26. Ra and Ra

Ramadhan sudah berjalan melebihi selama 3 minggu. Semua santri diperbolehkan pulang ke rumah masing-masing. Namun tidak dengan Rara, ia memilih tetap tinggal dipondok. Ia enggan melihat ayahnya dirumah, walau rasa rindu bertemu ibunya tidak dapat dibendung.

Rara duduk bersender di tembok sambil membaca bukunya yang lumayan tebal. Fatimah berjalan mendekati Rara yang tengah sibuk dengan bukunya.

"Ehem, kak" panggil Fatimah.

Rara mendongakkan kepalanya dan menatap Fatimah.

"Kakak mau pergi dengan saya?" Kata Fatimah basa basi.

Mata Rara melotot. Ia senang sekali, sebenarnya sudah lama ia ingin keluar jalan-jalan dari pondok.

"Oke, yuk, kita pergi"Rara langsung mengiyakan permintaan Fatimah. Tidak butuh waktu lama Fatimah dan Rara berjalan menuju gerbang pondok.

Rara berhenti dan matanya menatap seseorang yang ada didepan gerbang. Rasyid. Rara bertanya-tanya kenapa Rasyid menunggu didepan gerbang, apa mungkin Rasyid ikut. Fatimah yang menyadari keanehan Rara hanya berdeham menyadarkan Rara. Rara nyengir dan berjalan beriringan bersama Fatimah. Sekarang mereka berdiri didepan Rasyid.

"Maaf kak sebelumnya. Saya tidak memberitau kakak. Kita pergi sama bang Rasyid"kata Fatimah.

Rara merasa senang sekali. Ada rasa yang tidak bisa terlukiskan didalam hatinya. Ia menyembunyikan senyumannya dari Rasyid. Sebenarnya Rasyid juga terkejut dengan kedatangan Rara yang akan pergi bersamanya.

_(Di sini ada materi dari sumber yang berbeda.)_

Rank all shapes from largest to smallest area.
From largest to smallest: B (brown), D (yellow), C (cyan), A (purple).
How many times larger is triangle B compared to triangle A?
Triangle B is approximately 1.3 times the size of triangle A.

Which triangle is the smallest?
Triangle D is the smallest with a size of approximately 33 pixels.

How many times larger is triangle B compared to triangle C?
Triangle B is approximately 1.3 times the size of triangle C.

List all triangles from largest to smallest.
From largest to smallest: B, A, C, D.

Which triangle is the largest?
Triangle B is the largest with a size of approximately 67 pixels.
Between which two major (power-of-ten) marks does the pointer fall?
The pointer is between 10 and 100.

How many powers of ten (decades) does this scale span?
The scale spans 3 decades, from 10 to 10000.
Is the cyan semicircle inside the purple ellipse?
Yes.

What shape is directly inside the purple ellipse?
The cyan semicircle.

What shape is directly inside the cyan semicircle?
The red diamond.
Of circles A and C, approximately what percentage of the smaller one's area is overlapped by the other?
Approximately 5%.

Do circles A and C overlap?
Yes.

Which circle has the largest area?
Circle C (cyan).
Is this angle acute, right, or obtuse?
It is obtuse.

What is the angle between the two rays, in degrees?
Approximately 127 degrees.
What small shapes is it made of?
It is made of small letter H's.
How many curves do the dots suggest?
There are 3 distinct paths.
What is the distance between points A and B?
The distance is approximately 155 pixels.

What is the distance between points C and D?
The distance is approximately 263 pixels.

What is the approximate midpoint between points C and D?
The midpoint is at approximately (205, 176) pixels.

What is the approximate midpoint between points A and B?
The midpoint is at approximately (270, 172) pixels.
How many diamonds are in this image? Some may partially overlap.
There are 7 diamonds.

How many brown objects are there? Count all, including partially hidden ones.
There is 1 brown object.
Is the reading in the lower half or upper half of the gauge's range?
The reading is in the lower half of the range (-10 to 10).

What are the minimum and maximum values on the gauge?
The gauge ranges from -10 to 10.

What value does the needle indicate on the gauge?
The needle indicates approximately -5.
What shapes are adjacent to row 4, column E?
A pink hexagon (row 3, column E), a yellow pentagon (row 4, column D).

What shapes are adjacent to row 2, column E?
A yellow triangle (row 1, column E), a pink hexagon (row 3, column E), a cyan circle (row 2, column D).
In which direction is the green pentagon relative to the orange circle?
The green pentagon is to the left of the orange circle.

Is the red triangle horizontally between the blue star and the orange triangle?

Semoga berjalan lancar ya Rab.

Mereka bertiga berjalan menuju halte bus terdekat. Karena sebentar lagi akan idul fitri, jadi jarang ada bus yang lewat. Mungkin para sopir bus sudah pulang kekampungnya masing-masing. Tidak lama menunggu, ada bus yang berhenti didepan mereka. Segera mereka menaikki bus tersebut.

Didalam bus keadaan sangat ramai. Yah apa boleh buat karena sebentar lagi idul fitri dan sudah menjadi tradisi untuk pulang kekampung halaman. Fatimah sudah mendapatkan tempat duduk, sedangkan Rasyid dan Rara berdiri menunggu ada kursi yang kosong. Rara berdiri dikerumunan orang yang membawa banyak barang. Didesak, dihimpit dan terkadang didorong.

Aelah, ini bis apa pasar? Didalem kayak ikan pepes. Panass...

Rara tidak nyaman dengan keadaan ini, apalagi sulit untuk bernapas. Wajahnya mulai pucat dan tubuhnya lemas karena kurang udara. Badannya benar-benar tidak kuat. Rara merasa ada yang menariknya keluar dari desakan orang-orang yang tidak sabar dan itu berhasil. Sekarang dia berada didepan orang yang menariknya. Ia mendongak menatap orang itu, mata yang ia sangat kenali. Ternyata Rasyid. Wajahnya memanas seketika, ia belum pernah sedekat ini dengan Rasyid. Bahkan ia bisa melihat setiap inci wajah Rasyid dan mencium harum parfum yang Rasyid kenakan. Jantungnya berdegup kencang dan ia mengalihkan pandangannya keluar jendela.

"Makasih ya, Rasyid" Rara menundukkan pandangannya, agar tidak terlihat wajah merahnya.

Rasyid juga merasakan hal yang sama. Hal apa yang membuatnya menarik Rara kehadapannya. Hening. Tidak ada pembicaraan diantara Rara dan Rasyid. Mereka tenggelam dalam pikiran masing-masing.

"Kamu tidak apa?" Tanya Rasyid memulai pembicaraan.

Rasyid sedikit memundurkan badannya untuk memberi ruang pada Rara untuk berbicara.

Rara mengangguk. "Iya gue nggak papa. Makasih, kalo nggak ada lo gue udah jadi ikan pepes disana". Rara menatap Rasyid dengan senyum manisnya.

"Alhamdulillah" Rasyid membalas senyum Rara.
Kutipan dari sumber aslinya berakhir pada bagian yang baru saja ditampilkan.